You once wrote that mostly you were curious about everyday life in Hangzhou. Well, I’m taking a little break from my Saturday morning routine, which is housekeeping day. I put through (usually) two washer-loads of laundry, subsequently to be hung on window-ledge racks to dry. I dust — really damp-cloth-wipe-down — all of the furniture. The dust load is heavy here; a week’s accumulation on tables and dressers is remarkable/disgusting, in any case not to be ignored. I mop the whole apartment; all but the bedrooms have tile flooring, which not only picks up the dust load, but somehow redistributes it as foot-print (house-shoe) tracks recording your every movement. This all starts about 7 or 7:30, because is long since light be then, and my work-day rising time of 6:15 carries over.

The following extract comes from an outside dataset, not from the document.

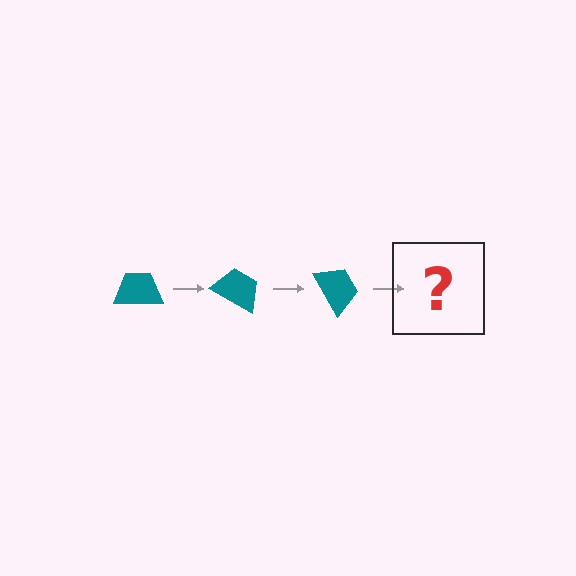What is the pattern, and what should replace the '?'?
The pattern is that the trapezoid rotates 30 degrees clockwise each step. The '?' should be a teal trapezoid rotated 90 degrees clockwise.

When that’s all in hand, I do major weekly shopping (which is never quite enough, a supplemental run or two to the local markets during the week are typical.) I tend to do three separate runs, mostly because of the capacity of my bicycle basket (and I can’t lock goods purchased elsewhere in the “trunk”). The nearby fruit store – a little pricey by Chinese standards (and compared to the local market), but nice fresh fruit – sort of the Wholefoods concept. All told, I probably spend as much on fruit each week as on other foods. The “other” foods take me to one of the local food markets, i.e. dozens of individual stalls under one, large roof. Eggs, meat, fish (still swimming), vegies, oil, soy-sauce, perhaps some Chinese fried flat bread. Stranger foods take me a little further away to the “super-market”, A Wal-Mart sort of place, I’m sorry to say, that is happy to sell you anything from motorcycles to canned beans, with the advantage that you don’t have to ask for it, since you probably don’t know its name anyway. Regular purchases there are my peanut butter, honey, jam, milk and yogurt (runny, by the 2 kg bottle, but good). And, as needed, hand, dish or laundry soap, paper things, and such. Once a week, usually Sunday when returning from an outing, I swing by the French Bakery for a couple of croissants, a baguette, and maybe a Sunday torte or jar of home-made marmalade. Later Saturday afternoon, a two-hour language session.

Sundays have become my “outing” day. Checking off the list of greater or lesser Hangzhou attractions, museums, etc., sometimes alone, sometimes accompanied. Paul is usually available, at least for the more contained, museum-like visits.

Okay, my load of shirts is done. Gotta hang them before they wrinkle.